Moore will be the sixth Black governor to serve, but only two before him were elected: L. Douglas Wilder of Virginia in 1990 and Deval Patrick of Massachusetts in 2007. David Paterson became the first Black governor of New York upon the resignation of Eliot Spitzer in 2008. The other two served in my home state of Louisiana during the Reconstruction Era. Oscar Dunn took over as acting governor when Henry Clay Warmoth was injured in 1871. Upon’s Dunn’s death and Warmoth’s impeachment, P.B.S. Pinchback became the state’s second Black governor in 1872.
Moore’s running mate, Aruna Miller, who immigrated from India at age 7, will be the first woman of color and first immigrant to serve as Maryland’s lieutenant governor.
The details of Moore’s resume may read like a wish list for aspiring political candidates: Rhodes scholar, combat veteran, anti-poverty activist, and best-selling author. But his rise was an improbable one — a sad reality that has informed his mission to eliminate child poverty and the racial wealth gap.
When Moore was only 3 years old, his father collapsed and died of a virus just hours after failing to receive appropriate treatment at a Maryland hospital. Moore soon moved with his mother and two sisters into his grandparents’ home in the East Bronx, then in the throes of the mid-1980s crack epidemic. Reluctant to send Moore to the neighborhood school — one of the first in the city to employ metal detectors — his mother worked several jobs to send him to an exclusive private school.
Moore struggled to find an identity between the racially diverse, working-class neighborhood of his home and the mostly white, wealthy environment of his school, and acted out. Determined not to “lose him to the streets — or mediocrity,” his mother said, she enrolled him at Valley Forge Military Academy. Her decision changed the direction of his life, putting him on the path to academic success, distinguished military service, and a passion for social justice.
Moore placed racial equity at the center of his campaign, calling for police accountability, prison reform, access to education and health care, and making sure that fixing procurement policies provide opportunities for minority- and women-owned businesses.
I am proud to serve on the Advisory Council for Ninety-To-Zero, the economic justice initiative Moore helped to launch. Named for the dramatic 90% wealth gap between white and Black America, brings together business leaders and executives from all sectors of the economy who are committed to eliminating that gap.
As CEO of the anti-poverty organization Robin Hood Foundation, Moore raised more than $650 million, directing COVID-19 relief to the hardest-hit communities and creating a new initiative to fund and support nonprofit leaders of color.

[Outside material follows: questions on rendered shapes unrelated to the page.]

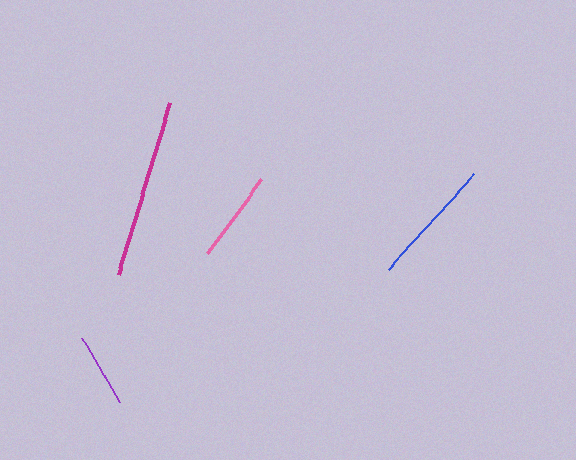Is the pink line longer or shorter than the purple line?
The pink line is longer than the purple line.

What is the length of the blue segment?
The blue segment is approximately 128 pixels long.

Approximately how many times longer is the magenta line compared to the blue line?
The magenta line is approximately 1.4 times the length of the blue line.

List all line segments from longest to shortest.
From longest to shortest: magenta, blue, pink, purple.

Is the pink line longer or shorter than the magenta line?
The magenta line is longer than the pink line.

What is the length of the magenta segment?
The magenta segment is approximately 180 pixels long.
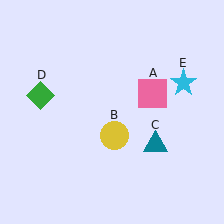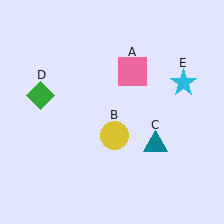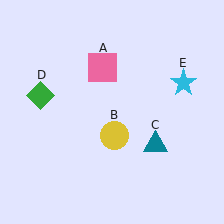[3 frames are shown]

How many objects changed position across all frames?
1 object changed position: pink square (object A).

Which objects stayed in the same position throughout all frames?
Yellow circle (object B) and teal triangle (object C) and green diamond (object D) and cyan star (object E) remained stationary.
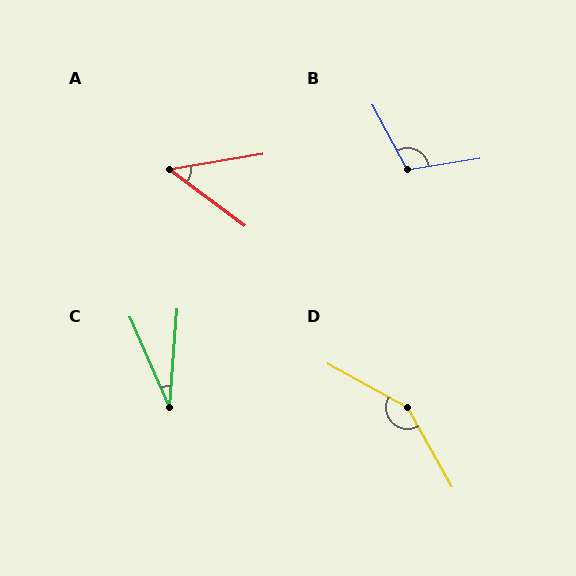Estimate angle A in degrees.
Approximately 46 degrees.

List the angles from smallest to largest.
C (28°), A (46°), B (109°), D (148°).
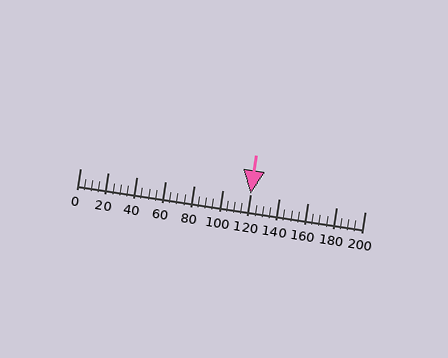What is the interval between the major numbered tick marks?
The major tick marks are spaced 20 units apart.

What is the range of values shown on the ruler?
The ruler shows values from 0 to 200.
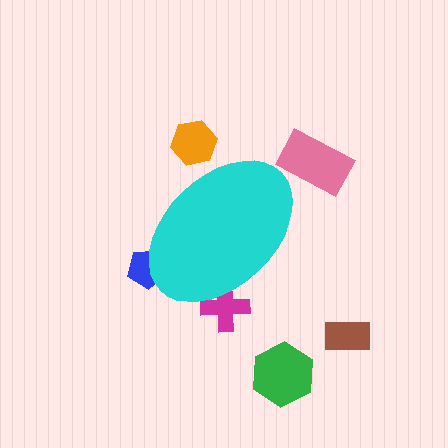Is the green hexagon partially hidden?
No, the green hexagon is fully visible.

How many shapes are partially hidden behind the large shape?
2 shapes are partially hidden.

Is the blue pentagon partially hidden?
Yes, the blue pentagon is partially hidden behind the cyan ellipse.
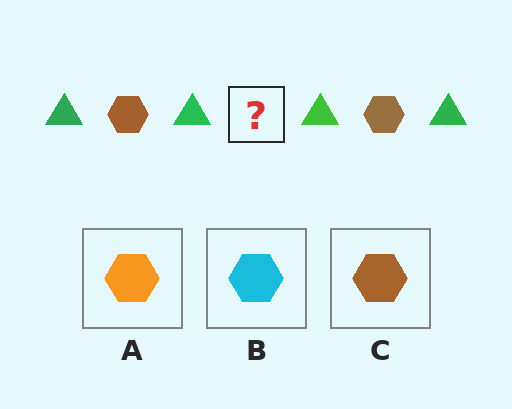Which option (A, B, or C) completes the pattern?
C.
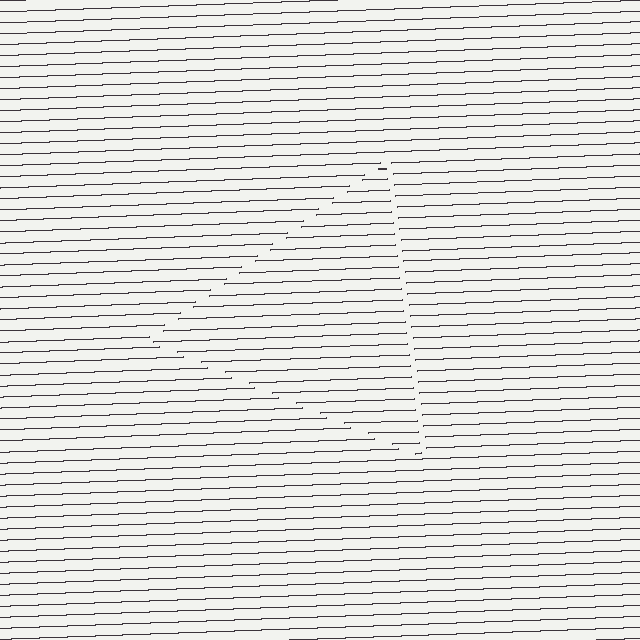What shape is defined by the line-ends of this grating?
An illusory triangle. The interior of the shape contains the same grating, shifted by half a period — the contour is defined by the phase discontinuity where line-ends from the inner and outer gratings abut.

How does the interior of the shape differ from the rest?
The interior of the shape contains the same grating, shifted by half a period — the contour is defined by the phase discontinuity where line-ends from the inner and outer gratings abut.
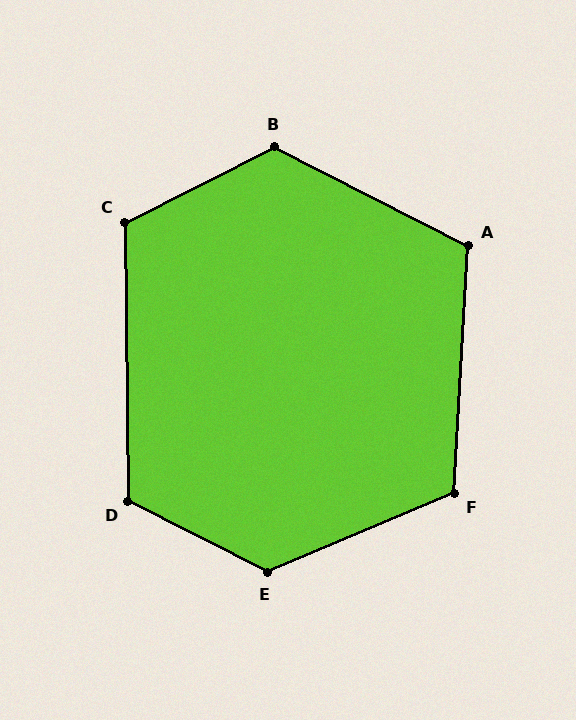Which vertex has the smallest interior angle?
A, at approximately 114 degrees.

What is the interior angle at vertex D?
Approximately 118 degrees (obtuse).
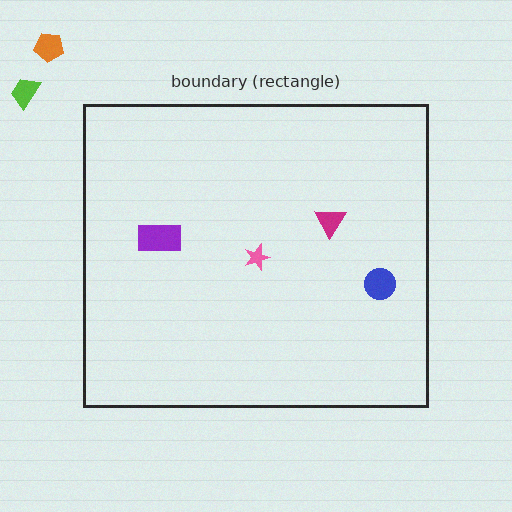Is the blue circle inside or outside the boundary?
Inside.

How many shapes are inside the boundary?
4 inside, 2 outside.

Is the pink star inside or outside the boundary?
Inside.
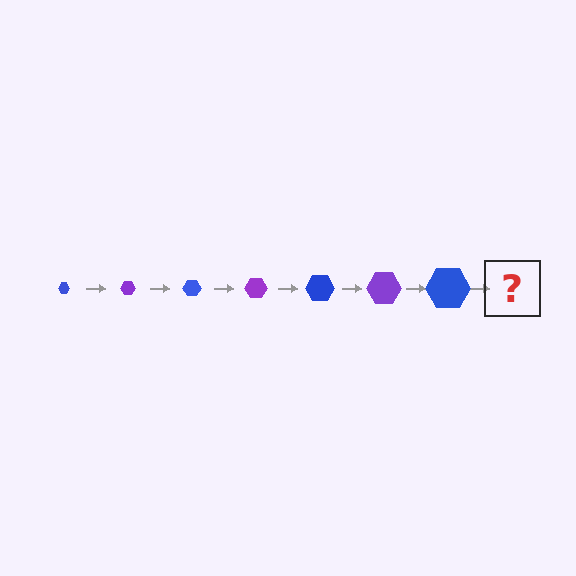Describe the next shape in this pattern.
It should be a purple hexagon, larger than the previous one.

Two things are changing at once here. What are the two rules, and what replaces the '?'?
The two rules are that the hexagon grows larger each step and the color cycles through blue and purple. The '?' should be a purple hexagon, larger than the previous one.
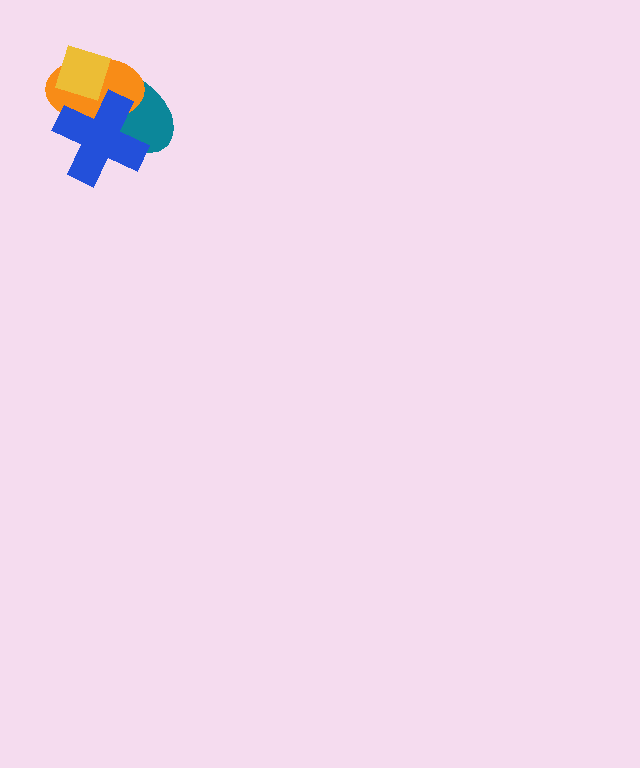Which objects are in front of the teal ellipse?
3 objects cover part of the teal ellipse: the orange ellipse, the blue cross and the yellow diamond.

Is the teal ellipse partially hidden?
Yes, it is partially covered by another shape.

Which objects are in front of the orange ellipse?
2 objects cover part of the orange ellipse: the blue cross and the yellow diamond.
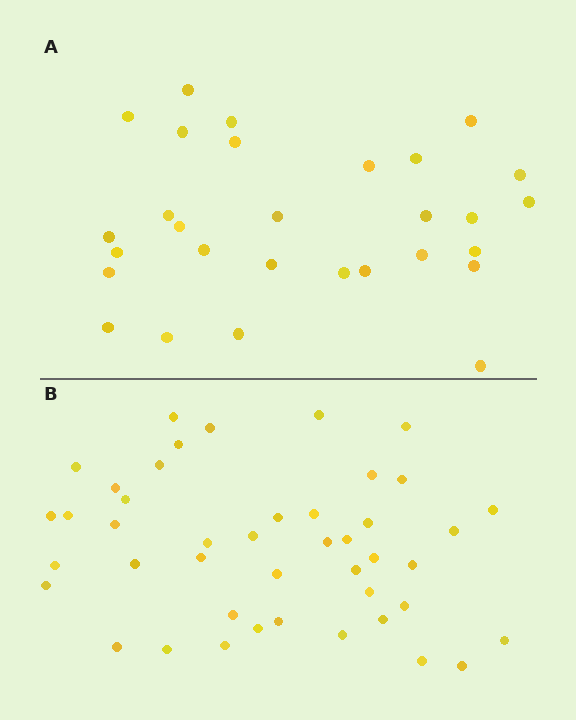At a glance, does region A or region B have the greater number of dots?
Region B (the bottom region) has more dots.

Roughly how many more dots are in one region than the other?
Region B has approximately 15 more dots than region A.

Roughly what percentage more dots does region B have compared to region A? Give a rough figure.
About 50% more.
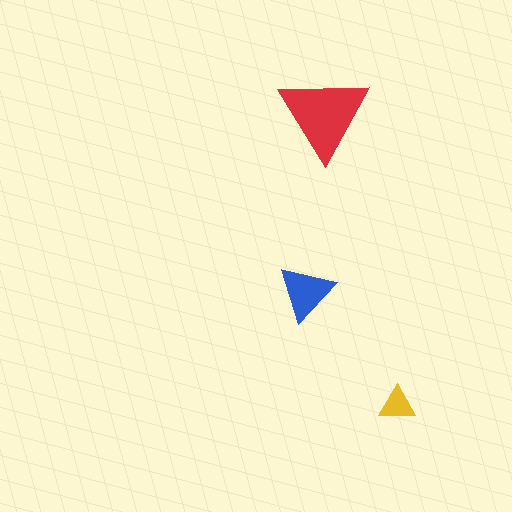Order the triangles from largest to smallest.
the red one, the blue one, the yellow one.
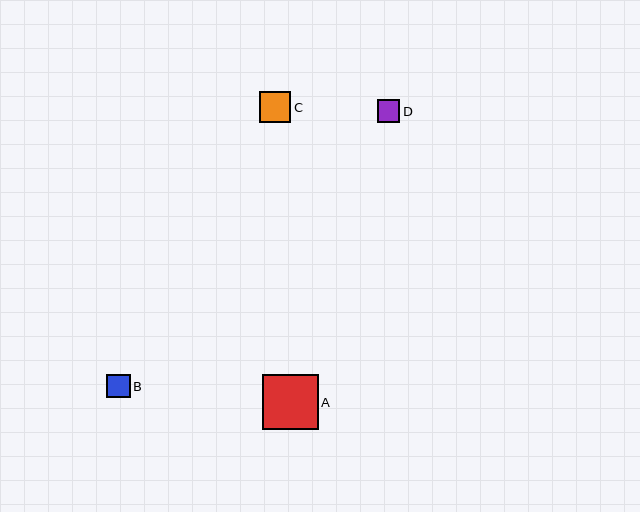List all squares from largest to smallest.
From largest to smallest: A, C, B, D.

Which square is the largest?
Square A is the largest with a size of approximately 55 pixels.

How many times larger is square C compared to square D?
Square C is approximately 1.4 times the size of square D.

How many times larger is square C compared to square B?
Square C is approximately 1.3 times the size of square B.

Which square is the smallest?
Square D is the smallest with a size of approximately 22 pixels.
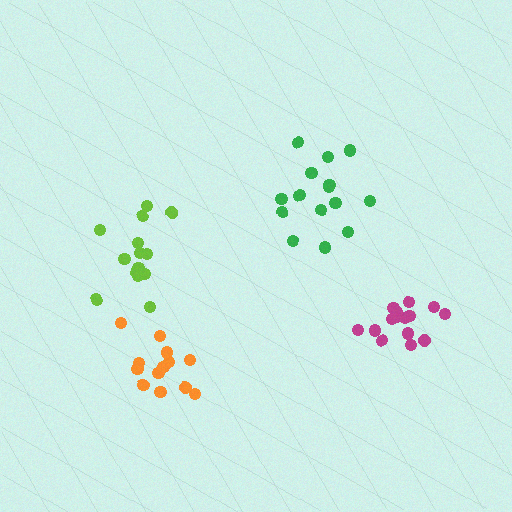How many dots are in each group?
Group 1: 15 dots, Group 2: 13 dots, Group 3: 14 dots, Group 4: 15 dots (57 total).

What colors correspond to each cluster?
The clusters are colored: green, orange, lime, magenta.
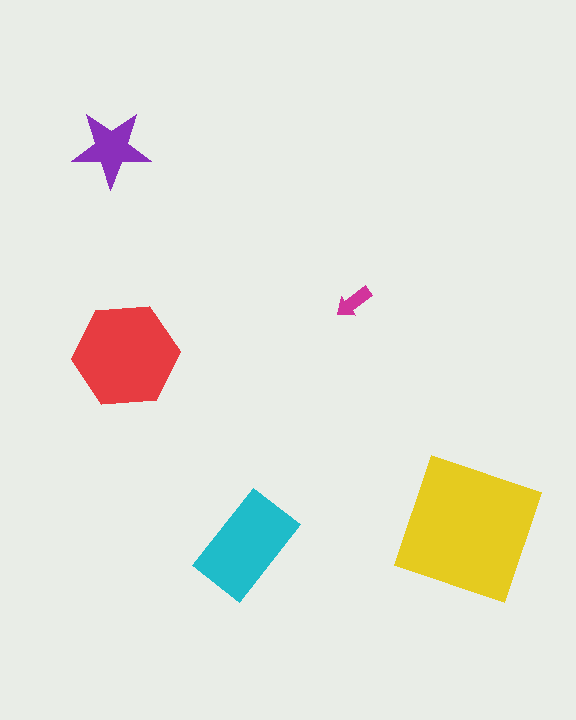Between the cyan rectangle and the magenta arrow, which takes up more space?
The cyan rectangle.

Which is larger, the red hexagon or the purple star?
The red hexagon.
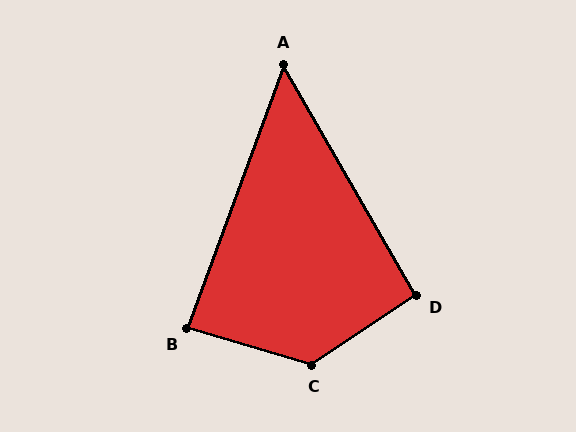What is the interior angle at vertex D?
Approximately 93 degrees (obtuse, close to a right angle).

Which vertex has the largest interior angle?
C, at approximately 130 degrees.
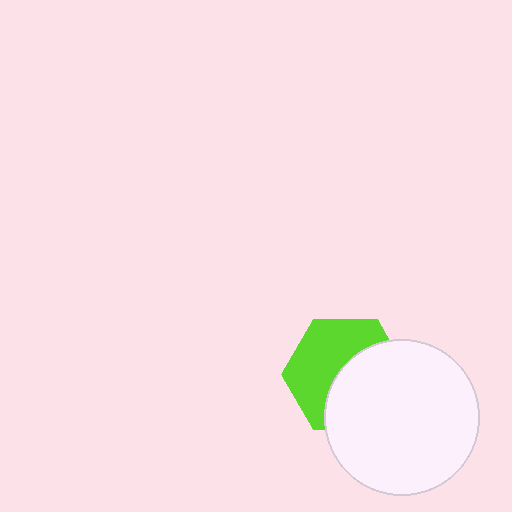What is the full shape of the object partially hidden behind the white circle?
The partially hidden object is a lime hexagon.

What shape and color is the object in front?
The object in front is a white circle.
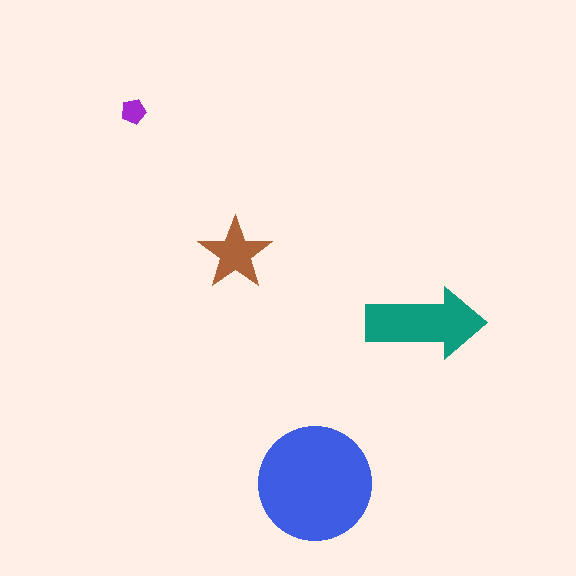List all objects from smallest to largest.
The purple pentagon, the brown star, the teal arrow, the blue circle.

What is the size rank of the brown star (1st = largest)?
3rd.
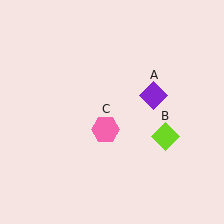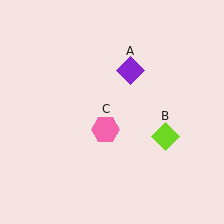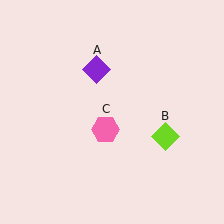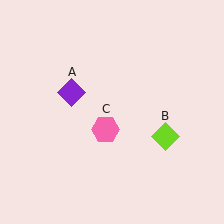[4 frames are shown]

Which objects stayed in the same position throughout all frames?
Lime diamond (object B) and pink hexagon (object C) remained stationary.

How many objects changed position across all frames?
1 object changed position: purple diamond (object A).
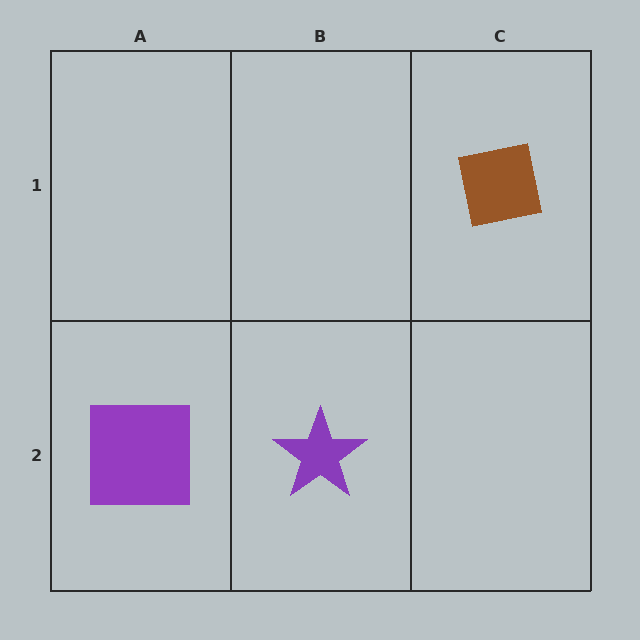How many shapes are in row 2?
2 shapes.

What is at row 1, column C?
A brown square.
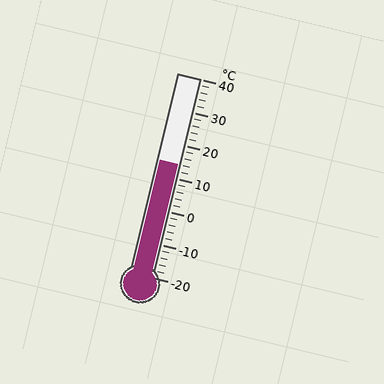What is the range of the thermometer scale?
The thermometer scale ranges from -20°C to 40°C.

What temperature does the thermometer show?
The thermometer shows approximately 14°C.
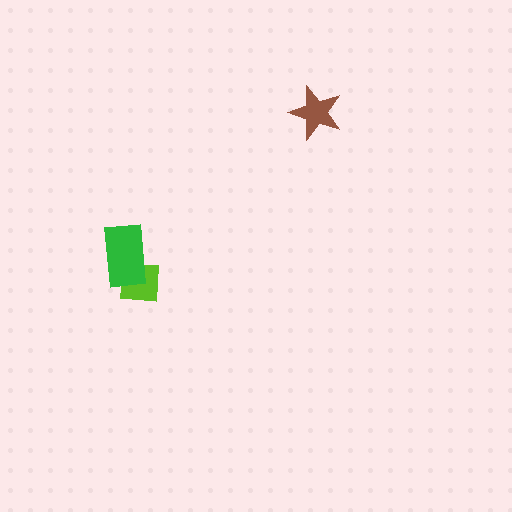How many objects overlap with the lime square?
1 object overlaps with the lime square.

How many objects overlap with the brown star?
0 objects overlap with the brown star.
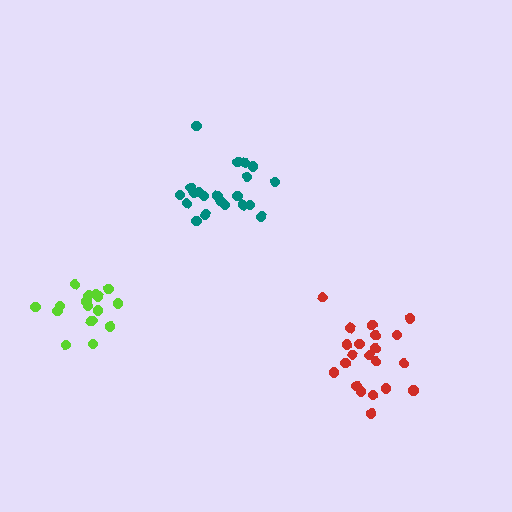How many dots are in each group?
Group 1: 21 dots, Group 2: 21 dots, Group 3: 17 dots (59 total).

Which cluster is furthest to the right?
The red cluster is rightmost.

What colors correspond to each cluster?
The clusters are colored: red, teal, lime.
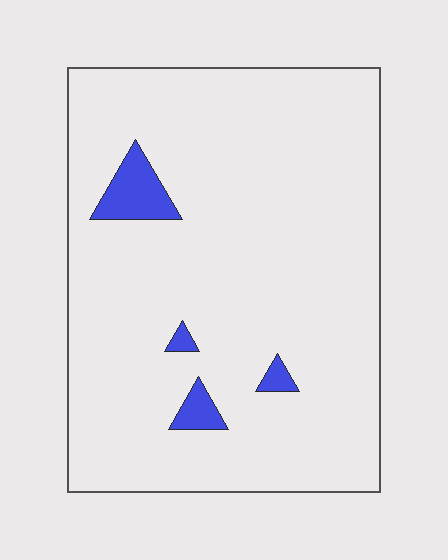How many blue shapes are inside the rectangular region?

He will lead the state of Maryland with the same commitment and innovative spirit. His plans include free pre-K, investments in apprenticeship and trade programs, diversifying school faculties, and confronting racial discrimination in housing appraisals.
“We got into this race with a clear idea that we as a state just have to move faster, that we have to be bold and deliberate about how we meet this moment, how we meet the challenges that we’ve seen throughout the state,” Moore said. “It’s been very encouraging to see that people in the state feel the same.”
Morial is president/CEO of the National Urban League.